- Directed by: Arnold Norris
- Presented by: Rove McManus
- Country of origin: Australia
- Original language: English
- No. of seasons: 8

Production
- Executive producer: Marc Morel
- Producers: Amber Kane, Rove McManus, Tim Wood, Kim Hope
- Production locations: RMIT University Melbourne, Australia
- Running time: Approx. 60 min. (Including Commercials)
- Production company: RMITV (Student Community Television Inc.)

Original release
- Network: C31 Melbourne
- Release: 1997 – 2000

= The Loft Live =

The Loft Live was a weekly live variety hour television program produced by RMITV that broadcast on C31 Melbourne. The cast included Rove McManus (1997–1999), Scott Brennan, Peter Helliar, Adam Richard, Myf Warhurst, Ged Wood, Bert Kennedy, Kim Hope, Matilda Donaldson, Bernie Carr, and special reporters. Like its predecessor Under Melbourne Tonight, The Loft Live provided a platform for up-and-coming talent to get airtime; it gained a following between 50,000 and 100,000 viewers a week.

==Guests==
Guests on the show included Larry Emdur, Livinia Nixon, John Brumby, Nadine Garner, Judith Lucy, Jeremy Sims, Neville Stonehouse, Dylan Lewis, Francis Leach, John Safran, Edwin Maher.

==Cast==

| Presenter | Role | Tenure |
|---|---|---|
| Rove McManus | Host | 1997-1999 |
| Ged Wood | Host |  |
| Kim Hope | Host |  |
| Peter Helliar | Supporting cast |  |
| Scott Brennan | Supporting cast |  |
| Adam Richard | Supporting cast |  |
| Myf Warhurst | Supporting cast |  |
| Bert Kennedy | Supporting cast |  |
| Matilda Donaldson | Supporting cast |  |
| Bernie Carr | Supporting cast |  |

==John Safran==
In 2004, the first episode of John Safran vs God featured footage from The Loft Live. Episode 1 follows the plot that John Safran had appeared on The Loft Live with Rove McManus in 1997 after gaining popularity on the ABC TV show Race Around the World.

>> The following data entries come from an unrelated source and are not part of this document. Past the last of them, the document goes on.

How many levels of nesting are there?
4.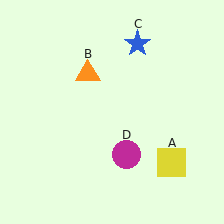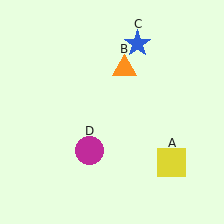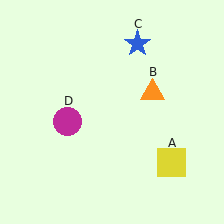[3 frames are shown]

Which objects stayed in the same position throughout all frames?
Yellow square (object A) and blue star (object C) remained stationary.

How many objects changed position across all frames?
2 objects changed position: orange triangle (object B), magenta circle (object D).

After the taping of the episode of The Loft, Rove promised Safran that "If I ever can do anything for you ever, just ask". Five years later, in 2002, Safran's career had taken a beating after termination of his pilot commissioned by the ABC for an altercation he had with Ray Martin during the filming John Safran: Media Tycoon. By this stage, McManus was already at the top of Australian TV, routinely attracting more than a million viewers per episode on Rove Live. Wanting to gain publicity for his new SBS show John Safran's Music Jamboree, according to Safran, the SBS publicist had tentatively booked him in as a guest on Rove Live. However, before the taping of Rove Live, American singer P!nk replaced Safran as the guest. In 2004, in response to the perceived snub, Safran took a trip to the UK to jokingly get a fatwa put upon Rove by Omar Bakri Muhammad. The fatwa was later taken off when Omar Bakri was told by Safran that the pictures showing McManus mocking Islam were falsified. Safran later appeared on Rove in 2009 and thanked McManus for having him on despite the fatwa incident.